Dengan cerita tersebut praktis bawah sadar Majapahit-Hindu telah di kalahkan secara permanen. Karena Ratu Kidul juga merupakan istri bagi raja-raja Mataram berikutnya. Dan cerita tersebut sangat efektif untuk mengancurkan keinginan berontak awam jawa terhadap penguasanya. Bagaimana mungkin awam jawa akan berani berontak bila Tuhan dan Jin bahkan bersekutu dibelakang penguasa. Dengan gelarnya yang panotogomo Panembahan Senapati telah berhasil memikat Tuhan.
Mataram Hindu
Peninggalan terbesar kerajaan Mataram-Hindu yang sampai sekarang tidak bisa dinilai harganya adalah toleransi antar umat beragama. Diperintah oleh dua wangsa yang berbeda wangsa Sanjaya yang Hindu dan wangsa Syailendra yang Budha perbedaan keyakinan tak membuat keduanya saling bunuh. Keduanya berkuasa dan berdampingan secara damai.

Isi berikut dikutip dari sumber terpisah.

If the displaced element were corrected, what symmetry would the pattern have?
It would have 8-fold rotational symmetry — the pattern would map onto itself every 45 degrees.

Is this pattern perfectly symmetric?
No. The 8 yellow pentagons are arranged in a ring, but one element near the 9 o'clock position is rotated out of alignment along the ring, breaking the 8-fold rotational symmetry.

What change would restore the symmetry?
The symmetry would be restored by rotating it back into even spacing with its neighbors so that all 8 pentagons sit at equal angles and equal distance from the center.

Berbicara tentang Mataram kuno tidak akan afdol tanpa membicarakan Borobudur. Borobudur memberikan kepada kita potret yang utuh akan kemajuan arsitektur di masa itu. Borobudur sebagai sebuah nama mungkin tak akan ditemui padanannya sekarang ini. Tetapi dulu nama itu diyakini berasal dari kata Sambharabhudhara, yang kurang lebihnya berarti “gunung” (bhudara) dengan lerengnya yang berteras. Atau lengkapnya Bhumisambharabhuddhara yang berarti “Gunung himpunan kebajikan sepuluh tingkatan Bodhisattva“.
Arti yang lebih dekat juga bisa di runut dari kata “bara” dan “beduhur”. Bara berasal dari kata vihara, atau menurut bahasa sanksekerta bara berarti kompleks candi atau biara dan beduhur berarti “tinggi”. Para ahli boleh bersilang pendapat soal nama itu, tetapi menurut etimologi rakyat borobudur berasal dari lafal “para Budha” yang karena sering terpelesetnya lidah Jawa kata itu berubah menjadi borobudur.

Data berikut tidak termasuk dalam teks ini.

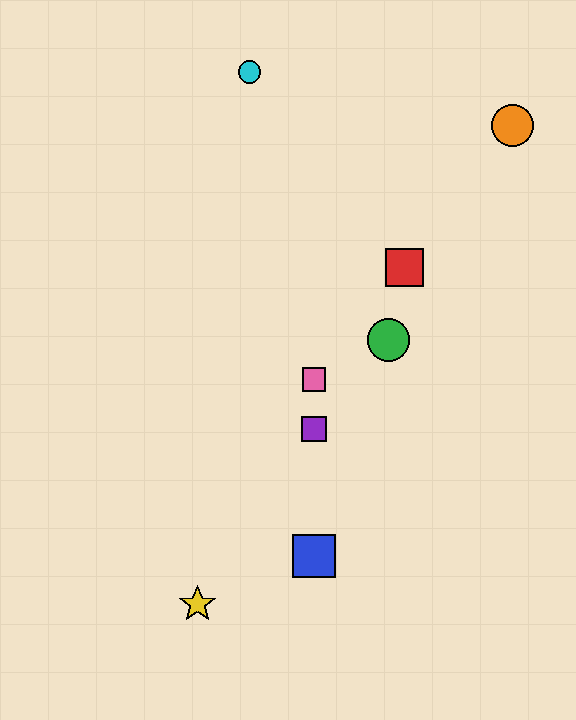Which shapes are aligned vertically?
The blue square, the purple square, the pink square are aligned vertically.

Bentuk dasar candi berukuran 123×123 meter, bertingkat 6 berbentuk bujur sangkar dan 3 tingkat ke atasnya berbentuk lingkaran dan ditutup dengan sebuah stupa besar. Bahan dasar batu diambil dari sungai, dipahat, dibentuk kubus dengan sistem kunci coakan dan sengkedan. Sebagai struktur sebuah bukit –katanya puncak bukit– menjadi tempat penyusunan batu-batu tersebut. Total batu struktur dan termasuk reliefnya –seluas 2.500m2– menghabiskan sekitar 55.000m3. Sistem drainase menjadi penting, terutama saat musim hujan di mana curah hujan daerah tropis sangat tinggi, tetesan air hujan bisa mengalir deras dari puncak hingga ke bawah. Di tiap tingkat, di setiap sudutnya dibuat 100 lubang air dalam bentuk patung-patung yang unik.
Borobudur menjadi di kenal dijaman kontemporer tak lepas dari peran Raffess. Tahun 1814 ketika tanah Jawa masih berupa perawan molek yang diperebutkan Inggris dan Belanda, Gubernur Jenderal Sir Thomas Raffles yang saat itu kebetulan berkunjung ke Semarang mendapat laporan ada bukit yang penuh dengan relief.
Raffles segera mengirim H.C. Cornelius ke Borobudur untuk mengadakan penyelidikan atas kebenaran berita tersebut. Pada saat itu, yang kelihatan hanyalah sebuah bukit yang tertutup oleh semak belukar dan diatas bukit terlihat adanya susunan-susunan batu candi yang berserakan.
Pekerjaan membersihkan dengan menebang pohon-pohon, membakar semak belukar, menyingkirkan tanah dari atas bukit, pekerjaan pembersihan itu memakan waktu yang sangat lama. Baru dalam tahun 1834, atas usaha Residen Kedu, candinya dapat di tampakkan seluruhnya yang menjulang sampai ke atas puncak bukit.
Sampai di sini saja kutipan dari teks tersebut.